N° 149

SÉNAT

SESSION ORDINAIRE DE 2018-2019

Enregistré à la Présidence du Sénat le 22 novembre 2018

AVIS

PRÉSENTÉ

au nom de la commission des affaires étrangères, de la défense et des forces armées (1) sur le projet de loi de finances , ADOPTÉ PAR L'ASSEMBLÉE NATIONALE , pour 2019 ,

TOME V

DÉFENSE :
ENVIRONNEMENT ET PROSPECTIVE
DE LA POLITIQUE DE DÉFENSE

Par MM. Pascal ALLIZARD et Michel BOUTANT,

Sénateurs

(1) Cette commission est composée de : M. Christian Cambon , président ; MM. Pascal Allizard, Bernard Cazeau, M. Robert del Picchia, Mme Sylvie Goy-Chavent, MM. Jean-Noël Guérini, Joël Guerriau, Pierre Laurent, Cédric Perrin, Gilbert Roger , Jean-Marc Todeschini, vice-présidents ; M. Olivier Cigolotti, Mme Joëlle Garriaud-Maylam, M. Philippe Paul, Mme Marie-Françoise Perol-Dumont , secrétaires ; MM. Jean-Marie Bockel, Gilbert Bouchet, Michel Boutant, Olivier Cadic, Alain Cazabonne, Pierre Charon, Mme Hélène Conway-Mouret, MM. Édouard Courtial, René Danesi, Jean-Paul Émorine, Bernard Fournier, Jean-Pierre Grand, Claude Haut, Mme Gisèle Jourda, MM. Jean-Louis Lagourgue, Robert Laufoaulu, Ronan Le Gleut, Jacques Le Nay, Rachel Mazuir, François Patriat, MM. Gérard Poadja, Ladislas Poniatowski, Mmes Christine Prunaud, Isabelle Raimond-Pavero, MM. Stéphane Ravier, Hugues Saury, Bruno Sido, Rachid Temal, Raymond Vall, André Vallini, Yannick Vaugrenard, Jean-Pierre Vial, Richard Yung .

Voir les numéros :

Assemblée nationale ( 15 ème législ.) : 1255 , 1285 , 1288 , 1302 à 1307 , 1357 et T.A. 189

• Sénat : 146 et 147 à 153 (2018-2019)

LES PRINCIPALES OBSERVATIONS DE VOS RAPPORTEURS POUR AVIS

1. - Les crédits inscrits dans le PLF 2019 pour le programme 144 « Environnement et prospective de la politique de défense » s'élèvent à 1,63 milliard d'euros en AE et 1,48 milliard d'euros en CP , soit 3 % des AE et 3,9 % des CP prévus pour l'ensemble de la mission « Défense » l'année prochaine. Par rapport à la prévision inscrite en LFI pour 2018, il s'agit d'une augmentation de 5,8 % en CP (80,4 millions d'euros) et de 12,9 % en AE (185,7 millions d'euros) - évolution globale masquant des évolutions différentes dans le détail des actions du programme.

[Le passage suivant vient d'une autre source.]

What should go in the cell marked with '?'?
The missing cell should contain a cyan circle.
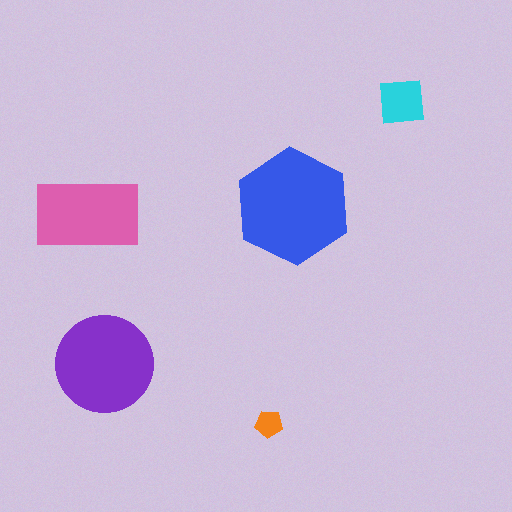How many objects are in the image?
There are 5 objects in the image.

Les crédits ainsi ouverts devront couvrir les dépenses obligatoires nées du report de charges du programme issu de l'exécution 2018, dont le chiffre est estimé à 202 M€. A ce report de charges s'ajoute le poids de l'annulation annoncée par le Gouvernement dans le PLFR de 20 millions d'euros de crédits sur le programme 144, d'une part ; et le fait que le reliquat des crédits mis en réserve pour 2018 n'est pas dégelé, d'autre part. Il existe donc un risque réel que l'augmentation significative des crédits prévue pour 2019 soit amoindrie par les mauvaises conditions de la fin de gestion 2018 .

Conformément aux orientations de la LPM pour 2019-2025, les priorités soutenues par le programme sont la réaffirmation du rôle central du renseignement , la consolidation des efforts dans le domaine de la recherche de défense , et le maintien de la capacité d'influence de la France.

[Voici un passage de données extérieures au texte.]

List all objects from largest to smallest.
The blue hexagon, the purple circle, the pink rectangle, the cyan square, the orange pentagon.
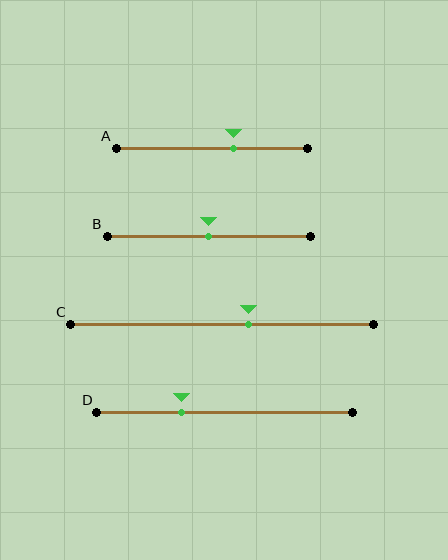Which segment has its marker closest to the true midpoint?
Segment B has its marker closest to the true midpoint.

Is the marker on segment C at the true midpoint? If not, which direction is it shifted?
No, the marker on segment C is shifted to the right by about 9% of the segment length.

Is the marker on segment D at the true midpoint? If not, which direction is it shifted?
No, the marker on segment D is shifted to the left by about 17% of the segment length.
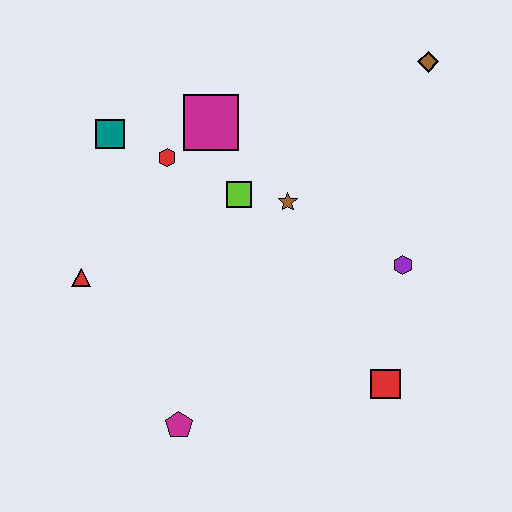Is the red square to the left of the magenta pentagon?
No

2 . - En ce qui concerne le renseignement (action 3 « Recherche et exploitation du renseignement intéressant la sécurité de la France »), vos rapporteurs constatent une nouvelle augmentation importante de 16 % en CP par rapport à la LFI 2018 (hors dépenses de personnel) après une augmentation de 20 % en 2018. Les AE augmentent quant à elles de 9 %. Ces augmentations reflètent l'intensification de l'activité des services dans une période d'aggravation des menaces, notamment terroristes, de l'accroissement de leurs effectifs, dont la traduction budgétaire est inscrite au programme 212 (89 ETP pour la DGSE et 41 pour la DRSD en 2019), laquelle induit des coûts de fonctionnement courant et d'infrastructures, et des efforts d'investissement technique et d'infrastructures immobilières réalisés par la DGSE, la DRSD conduisant également un programme d'infrastructures immobilières importants financés par des crédits inscrits au programme 212.

Cette évolution correspond à la priorité définie cette année dans la LPM pour 2019-2025. Vos rapporteurs considèrent que cet effort est nécessaire pour assurer la sécurité nationale et comprend également un effort de modernisation des fonctions de soutien au sein des services comme ils l'avaient recommandé dans leur avis sur le PLF 2018.

3. - En ce qui concerne la recherche de défense (action 7 « Prospective de défense », dotée au total de 1,08 milliard d'euros par le PLF 2019) :

? Les crédits alloués pour l'année prochaine aux études amont sont fixés à 758,5 millions d'euros en CP , soit 51 % de l'ensemble des CP prévus pour le programme 144.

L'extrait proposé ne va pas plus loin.